The swarthy wave sped on and on, pressed forward by the tide,
Which rose above the bleak hill-top, and swept the bleak hill-side;
It rose upon the hill, and, surging out about its base,
Closed house and barricade within its murderous embrace.
With savage faces girt, the lads' frail fortress seemed to be
An island all abloom within a black and howling sea;
And only that the savages shot wide, and held the noise
As deadly as the bullets, they had overwhelmed the boys.
Then in the dusk of day the dusky Kaffirs crept about
The bushes and the prairie-grass, to rise up with a shout,
To step as in a war-dance, all together, and to fling
Their weight against the sick-house till they made its timbers spring.
When beaten back, they struck their shields, and thought to strike
with fear
Those British hearts,—their answer came, a ringing British cheer!
And the volley we sent after showed the Kaffirs to their cost
The coolness of our temper,—scarce an ounce of shot was lost.
And the sick men from their vantage at the windows singled out
From among the valiant savages the bravest of the rout;
A pile of fourteen warriors lay dead upon the ground
By the hand of Joseph Williams, and there led up to the mound
A path of Zulu bodies on the Welshman's line of fire
Ere he perished, dragged out, assegaied, and trampled in their ire;
But the body takes its honour or dishonour from the soul,
And his name is writ in fire upon our nation's long bead-roll.

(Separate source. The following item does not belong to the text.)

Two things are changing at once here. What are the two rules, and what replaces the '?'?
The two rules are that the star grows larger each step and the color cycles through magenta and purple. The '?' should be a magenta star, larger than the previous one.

Yet, let no name of any man be set above the rest,
Where all were braver than the brave, each better than the best,
Where the sick rose up as heroes, and the sound had hearts for those
Who, in madness of their fever, were contending as with foes.
For the hospital was blazing, roof and wall, and in its light
The Kaffirs showed like devils, till so deadly grew the fight
That they cowered into cover, and one moment all was still,
When a Kaffir chieftain bellowed forth new orders from the hill.
Then the Zulu warriors rallied, formed again, and hand to hand
We fought above the barricade; determined was the stand;
Our fellows backed each other up,—no wavering and no haste,
But loading in the Kaffirs' teeth, and not a shot to waste.
We had held on through the dusk, and we had held on in the light
Of the burning house; and later, in the dimness of the night,
They could see our fairer faces; we could find them by their cries,
By the flash of savage weapons and the glare of savage eyes.